CPEC will make Pakistan into a middle income country like Turkey while these lawmakers have never ever done anything good for Pakistan and are more than happy to make a fortune through corruption. They are failures themselves and want others to fail because they envy them. Rather than barking, get up and do something good for Pakistan yourselves.

Reactions: Like Like:
4


----------



## asad71

wiseone2 said:


> i think he was being sarcastic
> i interpreted it that way
> 
> 
> 
> explain in what way is India dependent on Uncle Sam



In ways that a slave is dependent on the master.

Reactions: Like Like:
1


----------



## ssethii

Man, I really enjoy reading the concerns Indians show for us and certainly their asses are on fire on this one. Threads like these and Arnab Goswami's shows related to Pakistan really make my day. I have gone further and distributed some likes to my fellows from across the border who made me roll with laughter.

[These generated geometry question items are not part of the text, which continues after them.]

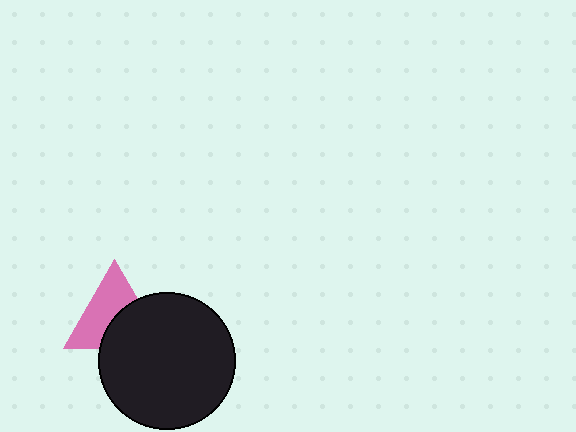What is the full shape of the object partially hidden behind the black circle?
The partially hidden object is a pink triangle.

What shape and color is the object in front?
The object in front is a black circle.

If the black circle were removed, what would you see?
You would see the complete pink triangle.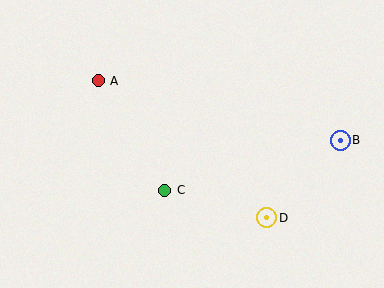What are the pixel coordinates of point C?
Point C is at (165, 190).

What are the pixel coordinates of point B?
Point B is at (340, 140).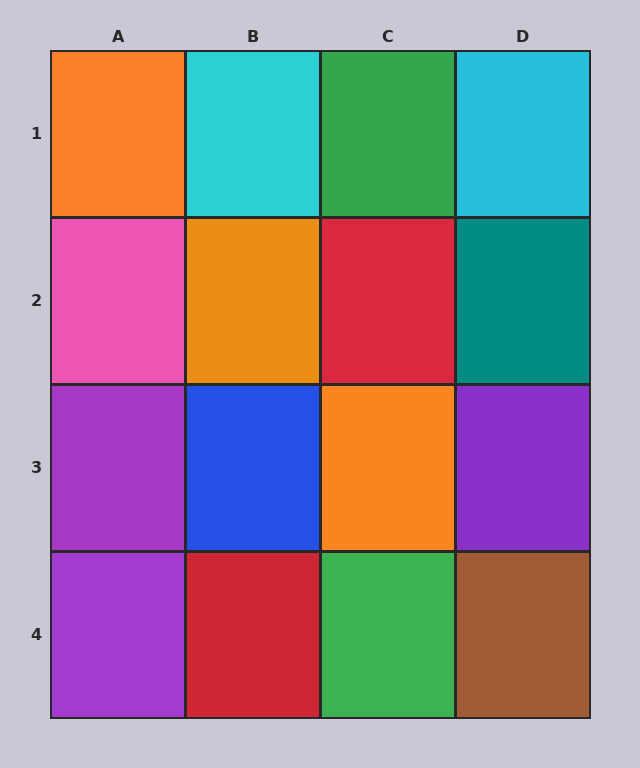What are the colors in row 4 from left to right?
Purple, red, green, brown.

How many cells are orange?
3 cells are orange.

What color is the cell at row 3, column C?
Orange.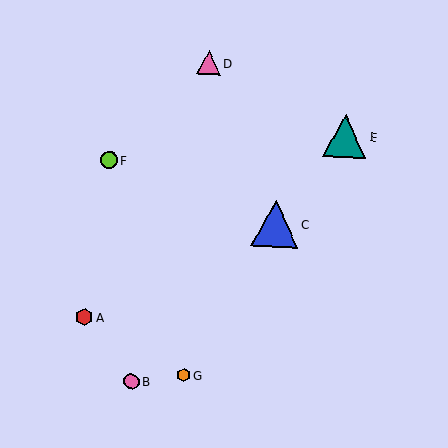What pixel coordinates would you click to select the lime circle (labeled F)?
Click at (109, 160) to select the lime circle F.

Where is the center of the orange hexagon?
The center of the orange hexagon is at (184, 375).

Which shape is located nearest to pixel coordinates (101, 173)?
The lime circle (labeled F) at (109, 160) is nearest to that location.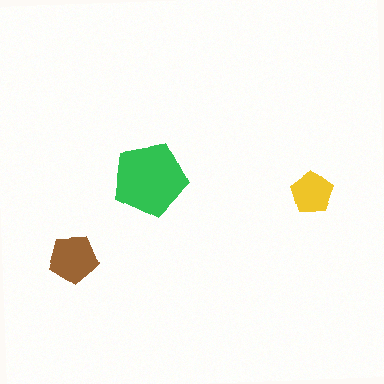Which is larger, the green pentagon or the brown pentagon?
The green one.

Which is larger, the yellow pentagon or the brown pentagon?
The brown one.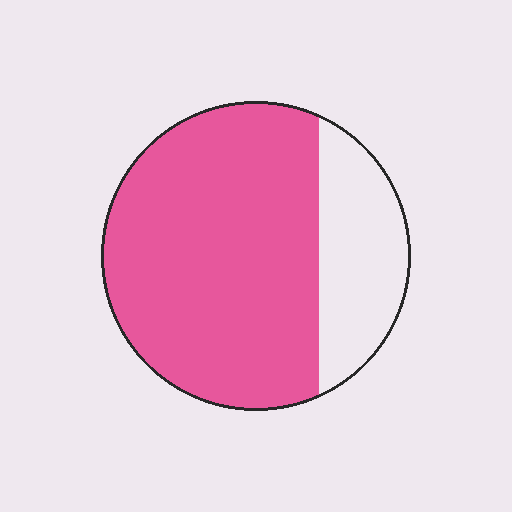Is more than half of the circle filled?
Yes.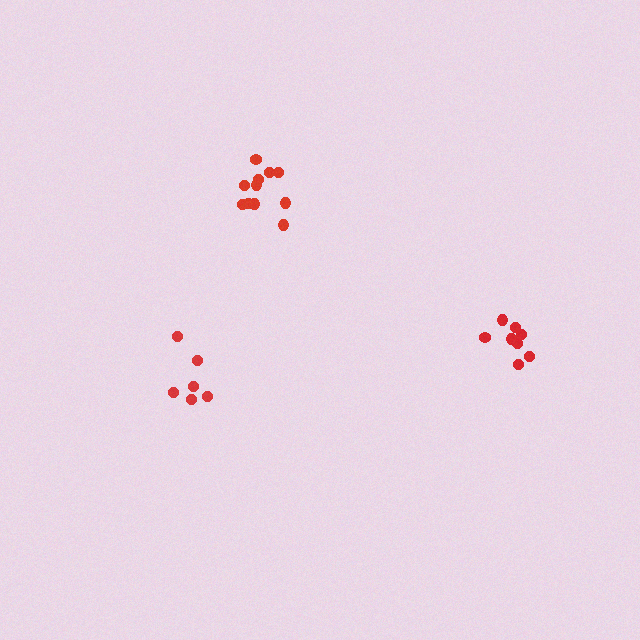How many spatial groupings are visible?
There are 3 spatial groupings.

OT : Pakistan should play well planned proactive policies in this region instead of sitting idle forever and waiting for the right moment. For example Pakistan's involvement in Afghan war was prime example in the past that Pakistan had it's day of glory until the brains behind the policy were crashed and everything kept falling onto us and nobody had the vision to continue to build on the previous work done. Sure there will be fallout for such plans but the bottom line is we have to take the risk and manage it well and grab all the little opportunities available at our doorsteps and make them work. It's do or die for us until we defeat our enemies around us one by one. We will surely not forget those who turned their backs on us and who lend their hand for help.


----------



## wiseone2

asad71 said:


> In ways that a slave is dependent on the master.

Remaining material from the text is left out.